Intersection of line through a plane

[goonking]

Homework Statement

Where does the line through (−2, 3, 2) and (3, 5, −1) intersect the plane x + y − 2z = 6?

Homework Equations

The Attempt at a Solution

i used r = r0 + tv

the vector between the 2 given points is <5,2,-3>

r = (-2,3,2) + t<5,2-3>

x = -2 + 5t y=3+2t z=2 - 3t

plugging these into the plane given: -2+5t + 3+2t -2(2-3t)= 6

solving for t , t should equal 9/13 if my algebra is correct.

plugging into the parametric equations , the point of intersection should be (19/13 , 57/13, -1/13)
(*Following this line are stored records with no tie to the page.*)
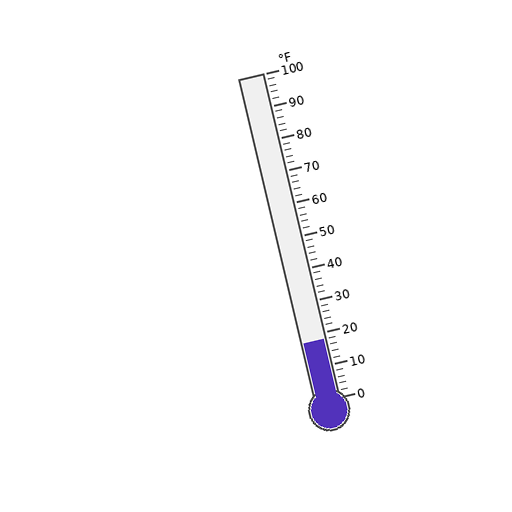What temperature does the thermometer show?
The thermometer shows approximately 18°F.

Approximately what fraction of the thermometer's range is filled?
The thermometer is filled to approximately 20% of its range.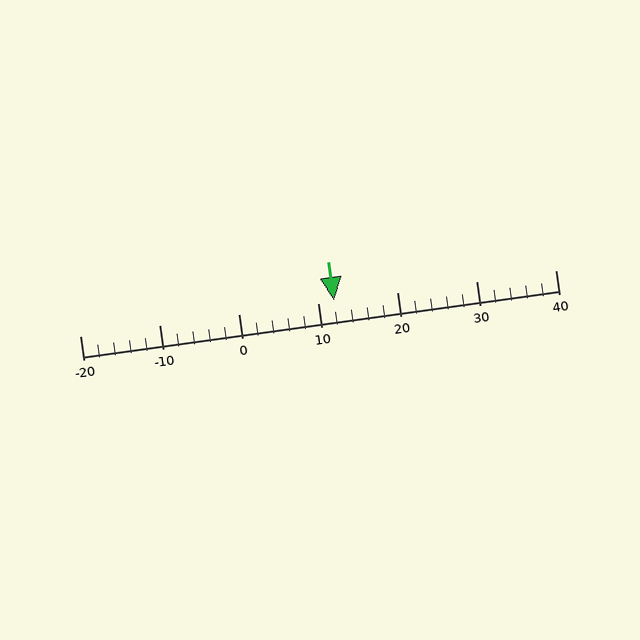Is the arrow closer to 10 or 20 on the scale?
The arrow is closer to 10.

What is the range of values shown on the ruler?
The ruler shows values from -20 to 40.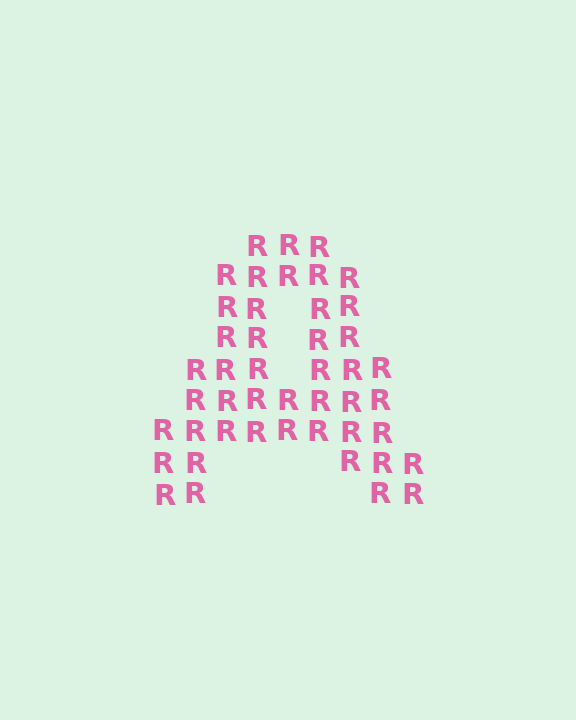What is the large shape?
The large shape is the letter A.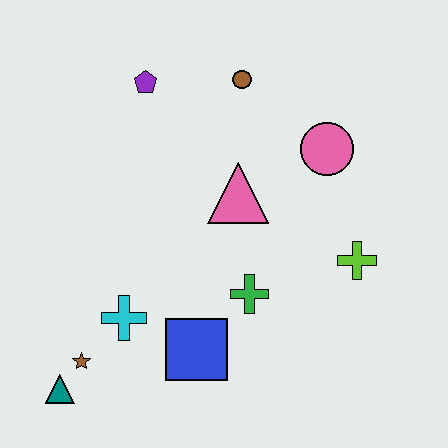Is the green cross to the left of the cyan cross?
No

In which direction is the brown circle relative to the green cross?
The brown circle is above the green cross.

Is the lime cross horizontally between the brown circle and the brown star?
No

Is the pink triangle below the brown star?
No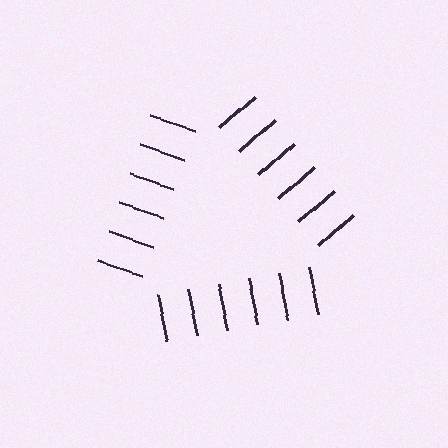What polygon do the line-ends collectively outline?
An illusory triangle — the line segments terminate on its edges but no continuous stroke is drawn.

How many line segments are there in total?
18 — 6 along each of the 3 edges.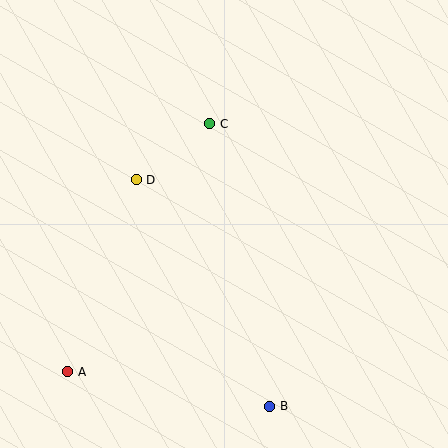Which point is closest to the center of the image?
Point D at (136, 180) is closest to the center.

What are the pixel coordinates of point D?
Point D is at (136, 180).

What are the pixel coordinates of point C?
Point C is at (210, 124).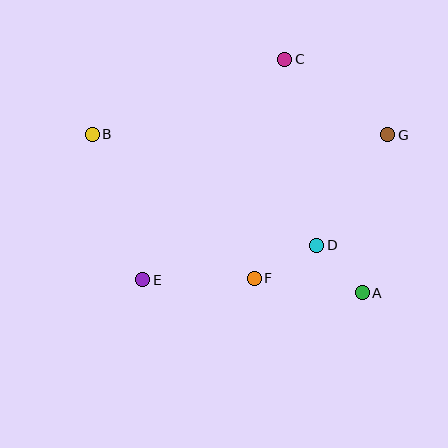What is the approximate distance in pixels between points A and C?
The distance between A and C is approximately 246 pixels.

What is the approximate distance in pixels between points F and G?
The distance between F and G is approximately 196 pixels.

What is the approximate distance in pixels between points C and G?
The distance between C and G is approximately 128 pixels.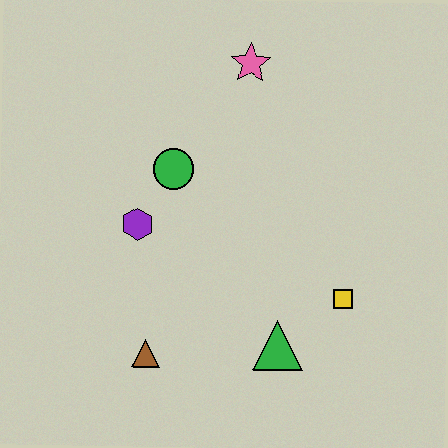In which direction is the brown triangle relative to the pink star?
The brown triangle is below the pink star.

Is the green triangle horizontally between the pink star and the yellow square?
Yes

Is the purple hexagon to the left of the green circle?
Yes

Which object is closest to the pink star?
The green circle is closest to the pink star.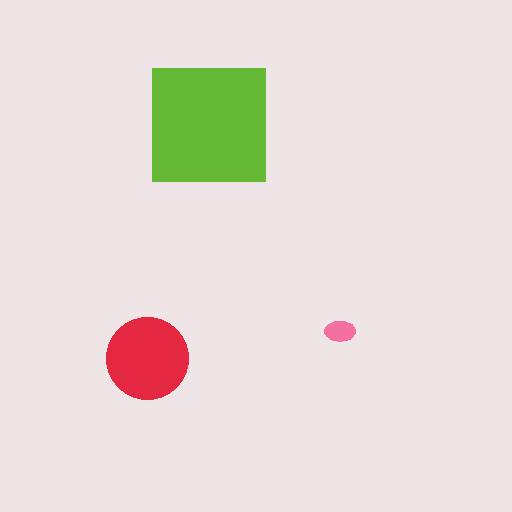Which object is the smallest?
The pink ellipse.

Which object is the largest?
The lime square.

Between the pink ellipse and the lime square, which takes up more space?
The lime square.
can someone check all this?

 

[ehild]

Homework Statement

Where does the line through (−2, 3, 2) and (3, 5, −1) intersect the plane x + y − 2z = 6?

Homework Equations

The Attempt at a Solution

i used r = r0 + tv

the vector between the 2 given points is <5,2,-3>

r = (-2,3,2) + t<5,2-3>

x = -2 + 5t y=3+2t z=2 - 3t

plugging these into the plane given: -2+5t + 3+2t -2(2-3t)= 6

solving for t , t should equal 9/13 if my algebra is correct.
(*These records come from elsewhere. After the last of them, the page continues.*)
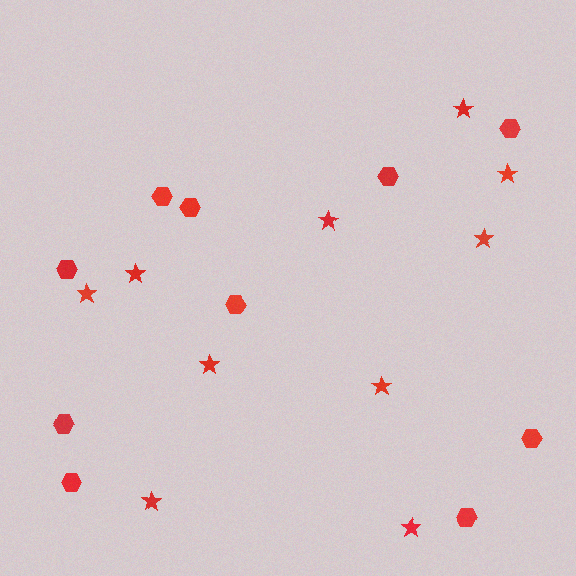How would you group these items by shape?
There are 2 groups: one group of hexagons (10) and one group of stars (10).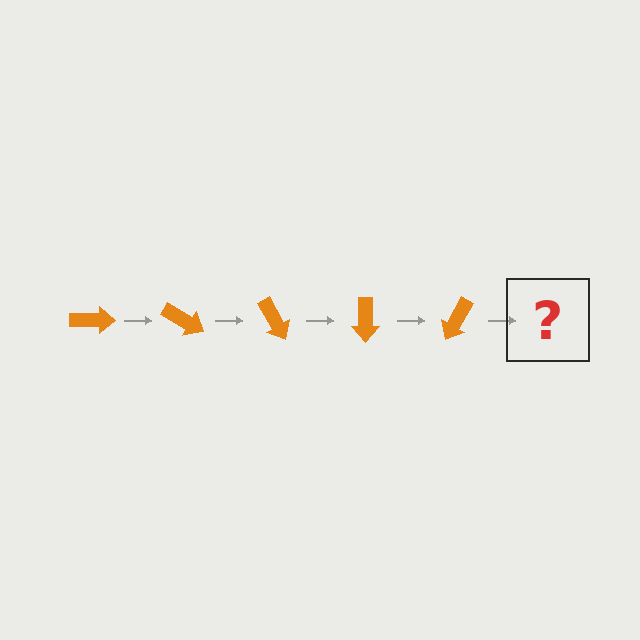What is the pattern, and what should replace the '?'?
The pattern is that the arrow rotates 30 degrees clockwise each step. The '?' should be an orange arrow rotated 150 degrees clockwise.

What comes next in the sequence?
The next element should be an orange arrow rotated 150 degrees clockwise.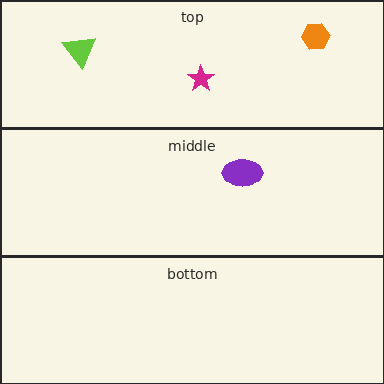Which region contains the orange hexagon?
The top region.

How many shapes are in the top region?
3.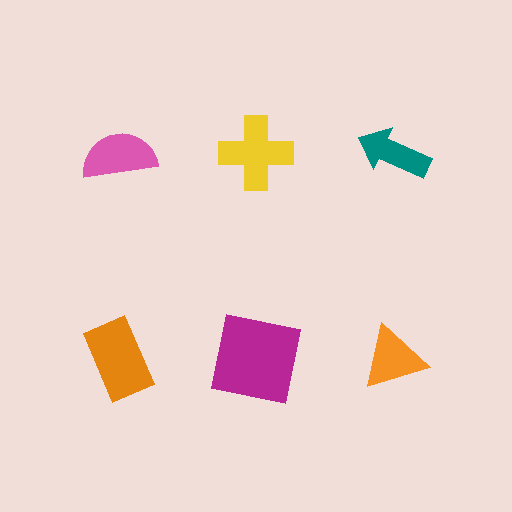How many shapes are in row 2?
3 shapes.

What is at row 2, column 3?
An orange triangle.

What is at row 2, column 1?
An orange rectangle.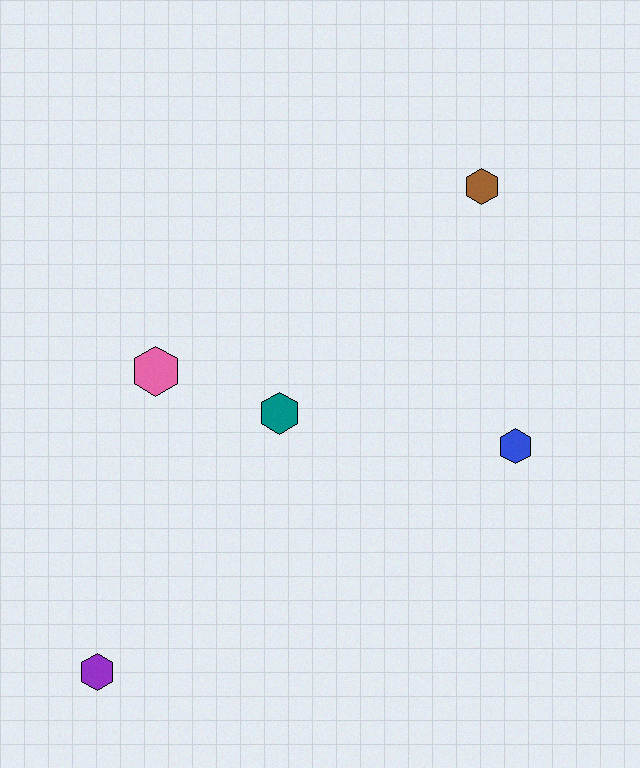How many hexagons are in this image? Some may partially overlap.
There are 5 hexagons.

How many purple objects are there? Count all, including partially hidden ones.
There is 1 purple object.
plugging into the parametric equations , the point of intersection should be (19/13 , 57/13, -1/13)

can someone check all this?

It is correct. Nice work.

 

[Mark44]

Homework Statement

Where does the line through (−2, 3, 2) and (3, 5, −1) intersect the plane x + y − 2z = 6?

Homework Equations

The Attempt at a Solution

i used r = r0 + tv

the vector between the 2 given points is <5,2,-3>

r = (-2,3,2) + t<5,2-3>

x = -2 + 5t y=3+2t z=2 - 3t

plugging these into the plane given: -2+5t + 3+2t -2(2-3t)= 6

solving for t , t should equal 9/13 if my algebra is correct.

plugging into the parametric equations , the point of intersection should be (19/13 , 57/13, -1/13)

can someone check all this?

It's not that hard to check it for yourself, and it's a good habit to get into. You can do this by verifying that the point you found is on both the line and on the plane.

To verify that the point is on the line, find the value of t so that 19/13 = -2 + 5t, 57/13 = 3 + 2t, and -1/13 = 2 - 3t. The same value of t should work in all three equations.

To verify that the same point is on the plane, confirm that 19/13 + 57/13 - 2(-1/13) = 6.